Health Secretary Sajid Javid has faced pressure to remove a requirement for health workers in England to be vaccinated before April, amid fears it will spark a major staffing crisis.
Trade Minister Penny Mordaunt tweeted in response to The Telegraph reports: “This looks promising… I hope a sensible path can be found for both health and social care.”
And former Conservative minister Steve Baker said: “What a relief. The right decision.”
In a show of policies to come in its Leveling Up White Paper, the Government announced new plans over the weekend to “breathe new life into deprived communities” across England.
The Department of Levelling, Housing and Communities (DLUHC) said 20 chosen locations will be prioritized for a £1.5bn Brownfield Fund available from April 2022.
But when asked where the money came from, the DLUHC clarified to the PA news agency that the money to fund the work was appropriated by the Treasury last year.
Labor Shadow Leveling Secretary Lisa Nandy described the regeneration funding as “very small beer.”
Meanwhile, tensions remain high between Russia and Ukraine, with Johnson expected to speak with President Vladimir Putin and travel to the troubled region earlier this week.
Over the weekend it emerged that Johnson is seeking to double the number of troops deployed to strengthen Europe’s borders.
No 10 said it could send defensive weapons to Estonia, while fast planes, warships and military specialists can be sent to protect NATO allies.
But the foreign secretary said on Sunday that a situation where British soldiers would fight alongside Ukrainians against Russia was “highly unlikely”.
The Brexit Freedoms bill announced on Monday will affect the handling of retained EU law: regulations made in Brussels that were retained in the UK statute book for legal continuity after the transition period ended in 2020.
The Government has previously made it clear that it intends to eventually amend, replace or repeal any retained law that it deems “unsuitable for the UK”.
But Downing Street said that under current rules, changing or scrapping regulations in the pipeline of outdated legislation would take “several years” due to a lengthy amendment process.
He said the new bill “will ensure that changes can be made more easily”, so that the UK can “take advantage of the freedoms of Brexit more quickly”.
No 10 did not specify exactly what provisions the bill will contain to speed up reforms, or how it estimated businesses would save £1bn by cutting red tape.
It comes after the Foreign Secretary insisted the Government is “committed to cutting taxes” as the Prime Minister and Chancellor took the bold step of doubling down on plans to increase National Insurance.

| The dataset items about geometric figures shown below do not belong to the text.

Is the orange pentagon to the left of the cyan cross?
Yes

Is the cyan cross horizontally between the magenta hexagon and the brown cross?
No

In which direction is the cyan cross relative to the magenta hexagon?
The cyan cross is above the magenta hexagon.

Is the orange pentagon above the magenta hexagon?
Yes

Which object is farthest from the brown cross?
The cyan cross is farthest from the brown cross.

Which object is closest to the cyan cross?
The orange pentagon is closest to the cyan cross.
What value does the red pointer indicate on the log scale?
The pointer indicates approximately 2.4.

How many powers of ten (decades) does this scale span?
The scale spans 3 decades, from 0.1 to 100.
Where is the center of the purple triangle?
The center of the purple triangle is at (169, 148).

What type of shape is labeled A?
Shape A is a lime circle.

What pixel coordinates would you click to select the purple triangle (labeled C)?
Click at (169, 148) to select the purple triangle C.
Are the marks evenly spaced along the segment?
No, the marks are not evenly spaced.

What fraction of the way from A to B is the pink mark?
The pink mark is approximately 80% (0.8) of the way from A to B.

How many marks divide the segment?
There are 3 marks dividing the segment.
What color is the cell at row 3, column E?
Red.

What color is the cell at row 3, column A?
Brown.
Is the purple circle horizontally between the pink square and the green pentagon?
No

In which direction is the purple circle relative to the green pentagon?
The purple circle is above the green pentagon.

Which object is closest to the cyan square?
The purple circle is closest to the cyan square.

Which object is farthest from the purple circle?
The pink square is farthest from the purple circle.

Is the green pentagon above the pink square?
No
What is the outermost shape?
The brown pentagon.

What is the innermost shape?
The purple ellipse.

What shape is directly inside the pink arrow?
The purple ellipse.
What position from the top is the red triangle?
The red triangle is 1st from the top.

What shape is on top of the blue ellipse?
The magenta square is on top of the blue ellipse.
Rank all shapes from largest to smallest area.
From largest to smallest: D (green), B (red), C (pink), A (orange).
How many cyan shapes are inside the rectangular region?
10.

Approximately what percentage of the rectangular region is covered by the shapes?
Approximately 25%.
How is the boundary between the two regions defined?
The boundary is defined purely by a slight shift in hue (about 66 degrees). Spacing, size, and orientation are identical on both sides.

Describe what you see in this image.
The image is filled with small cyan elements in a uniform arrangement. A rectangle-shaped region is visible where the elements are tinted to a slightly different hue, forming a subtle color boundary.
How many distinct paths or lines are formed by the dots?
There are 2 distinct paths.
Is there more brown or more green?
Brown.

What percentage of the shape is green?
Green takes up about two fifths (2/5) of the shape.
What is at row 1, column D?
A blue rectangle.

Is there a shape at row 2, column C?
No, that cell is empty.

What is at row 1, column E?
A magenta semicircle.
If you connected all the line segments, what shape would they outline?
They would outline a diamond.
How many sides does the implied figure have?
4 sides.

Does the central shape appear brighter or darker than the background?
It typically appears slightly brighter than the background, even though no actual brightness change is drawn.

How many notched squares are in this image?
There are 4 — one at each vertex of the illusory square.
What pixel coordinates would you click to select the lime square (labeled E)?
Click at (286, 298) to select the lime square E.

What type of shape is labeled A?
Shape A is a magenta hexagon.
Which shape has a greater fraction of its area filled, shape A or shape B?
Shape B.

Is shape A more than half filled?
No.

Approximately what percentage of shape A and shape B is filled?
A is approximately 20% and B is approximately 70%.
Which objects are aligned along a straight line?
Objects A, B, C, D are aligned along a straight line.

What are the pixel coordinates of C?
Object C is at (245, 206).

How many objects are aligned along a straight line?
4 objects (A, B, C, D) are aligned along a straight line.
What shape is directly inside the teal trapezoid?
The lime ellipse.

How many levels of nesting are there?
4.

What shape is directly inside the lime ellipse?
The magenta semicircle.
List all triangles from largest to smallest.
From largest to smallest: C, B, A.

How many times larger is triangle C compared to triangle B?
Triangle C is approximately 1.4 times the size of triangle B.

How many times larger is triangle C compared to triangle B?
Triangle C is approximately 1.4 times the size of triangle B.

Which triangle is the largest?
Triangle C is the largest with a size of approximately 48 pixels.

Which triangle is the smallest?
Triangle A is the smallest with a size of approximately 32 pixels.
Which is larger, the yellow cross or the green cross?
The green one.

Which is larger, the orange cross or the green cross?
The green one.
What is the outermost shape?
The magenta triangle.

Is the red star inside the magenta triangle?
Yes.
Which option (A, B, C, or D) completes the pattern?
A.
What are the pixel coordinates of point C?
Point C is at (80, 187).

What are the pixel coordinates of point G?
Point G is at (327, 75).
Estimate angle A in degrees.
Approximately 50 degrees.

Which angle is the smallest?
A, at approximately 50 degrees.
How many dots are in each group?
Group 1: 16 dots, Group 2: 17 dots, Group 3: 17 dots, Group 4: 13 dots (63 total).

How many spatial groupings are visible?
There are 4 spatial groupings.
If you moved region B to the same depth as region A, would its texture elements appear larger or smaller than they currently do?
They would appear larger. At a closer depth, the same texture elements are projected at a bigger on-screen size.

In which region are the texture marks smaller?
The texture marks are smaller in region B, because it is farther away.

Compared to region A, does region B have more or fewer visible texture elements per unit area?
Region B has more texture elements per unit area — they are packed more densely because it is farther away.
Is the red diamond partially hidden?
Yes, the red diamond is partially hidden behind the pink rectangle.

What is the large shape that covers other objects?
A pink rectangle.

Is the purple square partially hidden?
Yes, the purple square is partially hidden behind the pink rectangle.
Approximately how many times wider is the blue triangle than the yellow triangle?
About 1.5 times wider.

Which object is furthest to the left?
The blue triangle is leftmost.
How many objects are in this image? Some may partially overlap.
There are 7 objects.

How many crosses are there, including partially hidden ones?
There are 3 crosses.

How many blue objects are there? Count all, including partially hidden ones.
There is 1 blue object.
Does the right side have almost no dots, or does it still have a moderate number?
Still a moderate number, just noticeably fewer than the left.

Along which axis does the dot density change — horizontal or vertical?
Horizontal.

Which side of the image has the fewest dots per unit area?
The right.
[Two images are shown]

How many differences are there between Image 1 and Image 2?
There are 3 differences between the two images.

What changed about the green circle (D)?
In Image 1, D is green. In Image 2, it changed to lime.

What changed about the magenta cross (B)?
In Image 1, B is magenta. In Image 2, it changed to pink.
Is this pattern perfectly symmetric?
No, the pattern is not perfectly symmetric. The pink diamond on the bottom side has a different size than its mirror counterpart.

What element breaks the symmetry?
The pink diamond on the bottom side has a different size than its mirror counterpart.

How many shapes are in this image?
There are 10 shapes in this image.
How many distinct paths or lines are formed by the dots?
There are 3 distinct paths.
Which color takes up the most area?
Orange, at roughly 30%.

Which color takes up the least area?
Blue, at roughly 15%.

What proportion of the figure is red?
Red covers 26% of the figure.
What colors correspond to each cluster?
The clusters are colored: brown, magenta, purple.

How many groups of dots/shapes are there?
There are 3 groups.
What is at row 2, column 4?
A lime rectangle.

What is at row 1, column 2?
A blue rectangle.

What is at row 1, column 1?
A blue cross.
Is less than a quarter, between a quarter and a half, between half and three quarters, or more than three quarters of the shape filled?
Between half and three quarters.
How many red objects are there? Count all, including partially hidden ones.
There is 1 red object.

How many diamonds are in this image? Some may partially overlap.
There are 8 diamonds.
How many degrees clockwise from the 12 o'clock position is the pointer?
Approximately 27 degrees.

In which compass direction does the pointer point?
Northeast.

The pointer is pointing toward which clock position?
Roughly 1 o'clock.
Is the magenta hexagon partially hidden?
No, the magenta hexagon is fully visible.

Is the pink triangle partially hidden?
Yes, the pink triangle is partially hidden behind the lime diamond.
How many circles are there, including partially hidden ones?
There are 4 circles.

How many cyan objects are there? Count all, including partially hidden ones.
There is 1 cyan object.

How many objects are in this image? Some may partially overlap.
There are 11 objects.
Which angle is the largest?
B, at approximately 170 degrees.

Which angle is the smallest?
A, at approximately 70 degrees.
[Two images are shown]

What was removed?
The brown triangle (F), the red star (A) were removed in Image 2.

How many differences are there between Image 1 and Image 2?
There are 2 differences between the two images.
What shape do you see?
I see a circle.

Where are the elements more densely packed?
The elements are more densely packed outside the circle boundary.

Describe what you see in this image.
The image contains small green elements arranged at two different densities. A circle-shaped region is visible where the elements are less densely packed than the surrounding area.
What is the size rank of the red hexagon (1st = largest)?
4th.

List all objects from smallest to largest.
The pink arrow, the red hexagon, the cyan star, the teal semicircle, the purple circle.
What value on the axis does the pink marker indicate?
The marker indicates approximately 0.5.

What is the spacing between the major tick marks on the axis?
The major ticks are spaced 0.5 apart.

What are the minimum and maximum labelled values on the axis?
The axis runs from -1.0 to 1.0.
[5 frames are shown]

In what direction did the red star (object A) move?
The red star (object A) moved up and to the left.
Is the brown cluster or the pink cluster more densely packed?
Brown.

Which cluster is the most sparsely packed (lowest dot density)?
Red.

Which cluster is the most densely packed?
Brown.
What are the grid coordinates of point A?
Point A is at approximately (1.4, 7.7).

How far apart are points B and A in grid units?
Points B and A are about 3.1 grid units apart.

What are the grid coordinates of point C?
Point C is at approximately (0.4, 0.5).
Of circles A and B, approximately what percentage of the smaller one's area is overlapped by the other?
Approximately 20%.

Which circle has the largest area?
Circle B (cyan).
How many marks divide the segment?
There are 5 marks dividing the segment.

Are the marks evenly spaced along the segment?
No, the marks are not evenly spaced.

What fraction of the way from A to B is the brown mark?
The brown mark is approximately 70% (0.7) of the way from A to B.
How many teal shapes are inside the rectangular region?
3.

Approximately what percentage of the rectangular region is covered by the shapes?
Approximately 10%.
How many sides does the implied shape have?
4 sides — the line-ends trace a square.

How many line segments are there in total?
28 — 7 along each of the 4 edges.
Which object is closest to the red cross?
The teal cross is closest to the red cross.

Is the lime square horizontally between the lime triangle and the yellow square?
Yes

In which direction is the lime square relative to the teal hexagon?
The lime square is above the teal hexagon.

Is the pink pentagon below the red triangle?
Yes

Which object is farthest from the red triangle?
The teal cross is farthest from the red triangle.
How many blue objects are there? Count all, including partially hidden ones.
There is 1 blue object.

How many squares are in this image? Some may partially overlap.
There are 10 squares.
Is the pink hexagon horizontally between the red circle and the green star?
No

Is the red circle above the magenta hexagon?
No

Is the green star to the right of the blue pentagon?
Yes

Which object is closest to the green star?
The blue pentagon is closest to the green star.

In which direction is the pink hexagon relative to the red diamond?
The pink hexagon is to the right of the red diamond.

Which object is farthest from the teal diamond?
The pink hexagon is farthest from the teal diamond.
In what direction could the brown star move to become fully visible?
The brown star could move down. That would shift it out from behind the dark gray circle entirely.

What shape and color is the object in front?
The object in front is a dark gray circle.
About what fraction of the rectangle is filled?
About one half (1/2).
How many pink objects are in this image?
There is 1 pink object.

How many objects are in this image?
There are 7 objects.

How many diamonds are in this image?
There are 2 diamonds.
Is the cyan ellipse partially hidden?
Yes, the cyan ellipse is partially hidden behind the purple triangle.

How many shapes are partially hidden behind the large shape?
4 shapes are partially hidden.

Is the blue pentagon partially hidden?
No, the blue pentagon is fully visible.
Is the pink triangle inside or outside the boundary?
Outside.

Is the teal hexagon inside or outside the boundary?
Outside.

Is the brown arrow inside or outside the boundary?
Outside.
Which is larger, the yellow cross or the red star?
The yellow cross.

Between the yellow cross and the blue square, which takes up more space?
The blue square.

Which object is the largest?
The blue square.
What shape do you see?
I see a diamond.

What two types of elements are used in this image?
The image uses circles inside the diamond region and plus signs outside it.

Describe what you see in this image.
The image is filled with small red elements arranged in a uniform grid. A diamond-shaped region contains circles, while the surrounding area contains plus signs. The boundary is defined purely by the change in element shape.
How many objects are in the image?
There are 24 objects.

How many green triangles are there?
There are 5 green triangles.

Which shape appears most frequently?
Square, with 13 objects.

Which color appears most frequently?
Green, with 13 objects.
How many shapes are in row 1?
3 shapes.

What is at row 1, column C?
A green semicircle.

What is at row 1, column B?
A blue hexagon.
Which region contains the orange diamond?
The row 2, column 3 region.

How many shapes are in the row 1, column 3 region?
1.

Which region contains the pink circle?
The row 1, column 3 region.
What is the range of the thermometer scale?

Liz Truss said that “taxes are never popular”, but the significant amounts of money spent to deal with the Covid crisis “need to be paid back”.
He endorsed the prime minister on Sunday, telling the BBC that he is “absolutely” the best person to lead the Conservative Party in the next general election.
When asked if she is tempted by the top job, she said: “There is no competition. There is no discussion.”
On Saturday, Tom Tugendhat, a Conservative Conservative MP who has criticized the government’s handling of the Afghanistan withdrawal, became the first to announce that he intends to stand for leader if there is a race soon.
The Independent later reported that the chancellor was putting the finishing touches on a leadership offer after telling allies he believed the scandal over the alleged Downing Street and Whitehall parties could be “insurmountable” for the prime minister.
But the newspaper quoted a source close to Sunak as saying that these claims were “totally false.”